- Trader Joe’s “two-buck Chuck,” its famously cheap private-label wine, has a complicated backstory.
- There is a real Charles Shaw, and he once sold wine at Trader Joe’s, but he is not associated with the Charles Shaw-brand wine sold at the retailer today.
- A businessman named Fred Franzia is behind two-buck Chuck, which costs $US2.99 at most Trader Joe’s stores today.
- To hear the full story and an interview with the real Charles Shaw, subscribe for free to Business Insider’s new podcast, “Household Name.”
Trader Joe’s “two-buck Chuck” is much more than a cheap bottle of wine.
The Charles Shaw label, which sells cabernet, pinot grigio, and a variety of other wines, sells for $US2.99 at most Trader Joe’s locations.
But the famously inexpensive brand wasn’t always so cheap and readily available. The original label produced prestigious, award-winning wines at Charles Shaw’s winery in Napa Valley.
That is quite unlike Trader Joe’s Charles Shaw wine, which is mass-produced by Bronco Wine Company and entirely unrelated to the real Charles Shaw, who resides in Chicago and has nothing to do with the wine or business.
The name and label were acquired for the Bronco Wine Company by a savvy businessman named Fred Franzia, who made his fortune buying names and labels from bankrupt wineries.
Find out more about the famous two-buck Chuck wine, profiled in this week’s episode of Business Insider’s podcast “Household Name“:
Trader Joe’s has sold nearly 1 billion bottles of two-buck Chuck since 2002.
There is a real Charles Shaw, and he once owned a winery, but two-buck Chuck is not his wine.
Before getting into the wine business, the Charles Shaw whose name is on the bottle was in the Air Force and worked for a bank in Paris.
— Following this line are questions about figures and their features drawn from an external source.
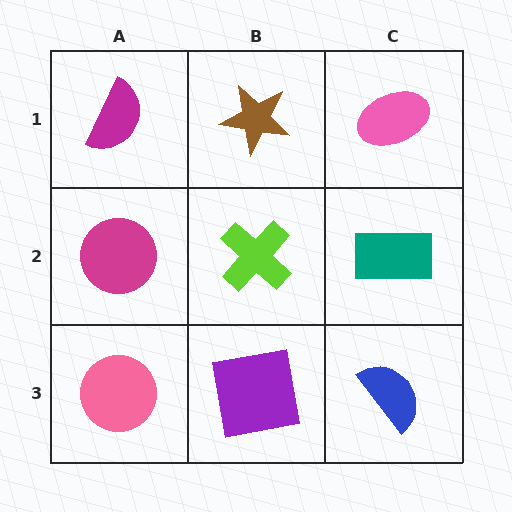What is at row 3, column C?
A blue semicircle.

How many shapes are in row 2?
3 shapes.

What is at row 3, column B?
A purple square.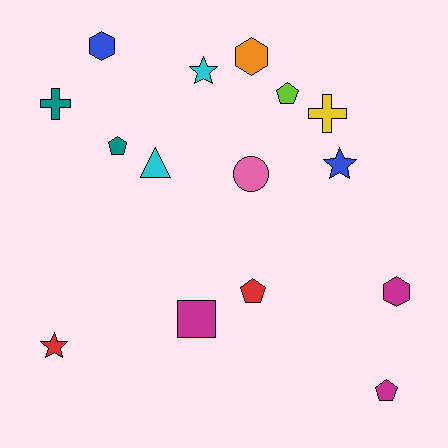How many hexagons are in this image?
There are 3 hexagons.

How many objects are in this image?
There are 15 objects.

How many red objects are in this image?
There are 2 red objects.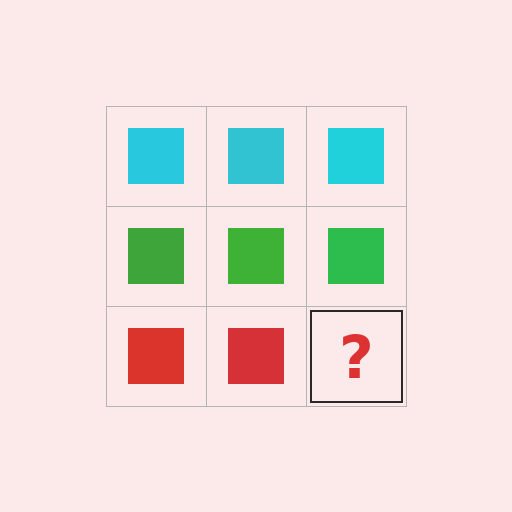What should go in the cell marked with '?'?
The missing cell should contain a red square.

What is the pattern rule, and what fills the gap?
The rule is that each row has a consistent color. The gap should be filled with a red square.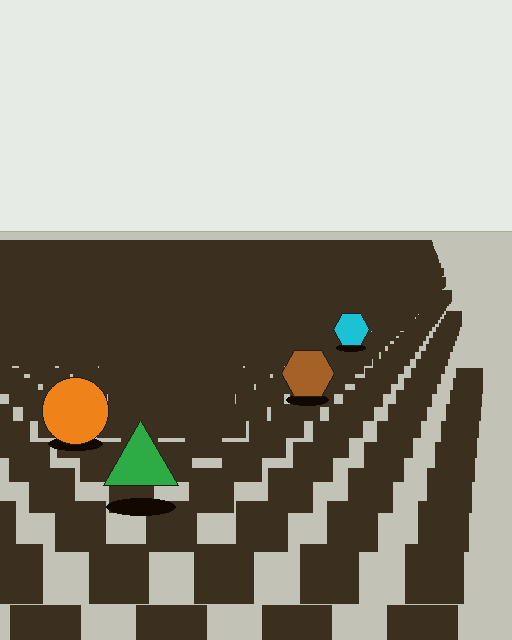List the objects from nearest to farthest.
From nearest to farthest: the green triangle, the orange circle, the brown hexagon, the cyan hexagon.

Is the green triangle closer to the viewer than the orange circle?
Yes. The green triangle is closer — you can tell from the texture gradient: the ground texture is coarser near it.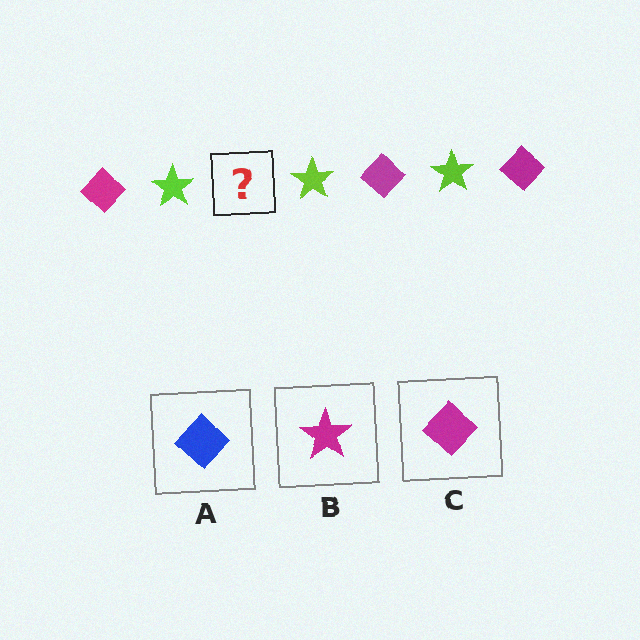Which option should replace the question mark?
Option C.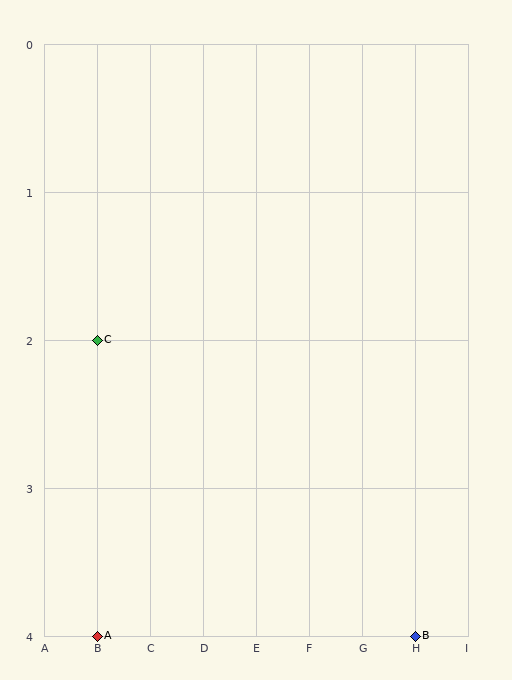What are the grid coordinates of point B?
Point B is at grid coordinates (H, 4).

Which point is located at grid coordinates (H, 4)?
Point B is at (H, 4).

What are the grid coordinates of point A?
Point A is at grid coordinates (B, 4).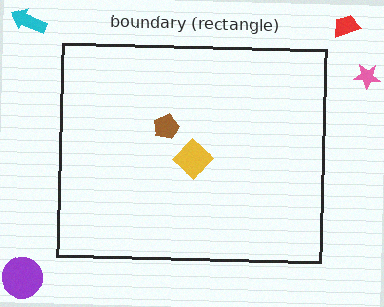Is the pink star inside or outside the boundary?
Outside.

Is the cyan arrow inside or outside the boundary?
Outside.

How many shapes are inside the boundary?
2 inside, 4 outside.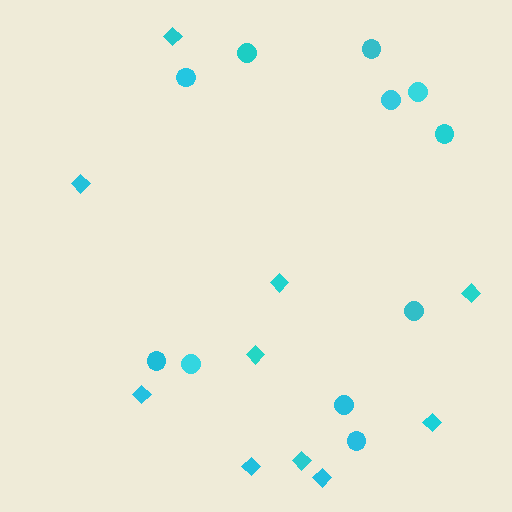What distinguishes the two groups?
There are 2 groups: one group of circles (11) and one group of diamonds (10).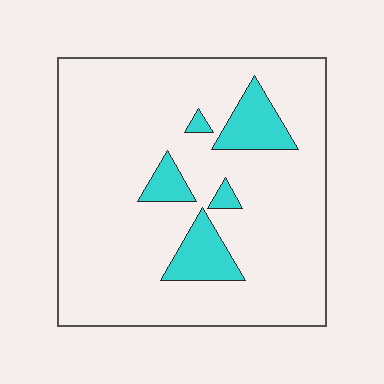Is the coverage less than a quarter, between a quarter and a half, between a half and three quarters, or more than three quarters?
Less than a quarter.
It wasn’t until later in life that he started making wine.
The original Charles Shaw wine label was founded by Shaw and his wife, Lucy, in Napa Valley in the 1970s.
The MGM Studios film “Yes, Giorgio” was filmed at Shaw’s vineyard.
The gazebo on the label of two-buck Chuck comes from the filming of that movie.
Shaw briefly sold one of his earliest wines — a gold-medal-winning gamay — for $US2 a bottle at Trader Joe’s. But there is no relation between that wine and today’s two-buck Chuck.
Shaw had a very successful wine business, selling on American Airlines and travelling the world with his wine. Then he lost almost everything.
The original Charles Shaw wines were contaminated with a petroleum flavour after a packaging error, and he lost 10,000 cases. Then a bug called root louse destroyed his main vineyard. And his wife, who funded most of the business, filed for divorce and removed Shaw from it.
After Shaw lost his business, a trustee for the Charles Shaw winery became the owner of the Charles Shaw brand and label design — including the name Charles Shaw.
A businessman named Fred Franzia, who produces wine for the Bronco Wine Company, acquired the Charles Shaw brand, label, and name for $US27,000 and held onto it for years.
In 2002, Franzia brought his Charles Shaw wine to Trader Joe’s, where it’s sold for $US2 a bottle. The real Charles Shaw had nothing to do with this deal and didn’t find out it about it until after the fact.
Shaw hasn’t seen a penny of the profit from the billions of bottles of two-buck Chuck wine sold with his name on it.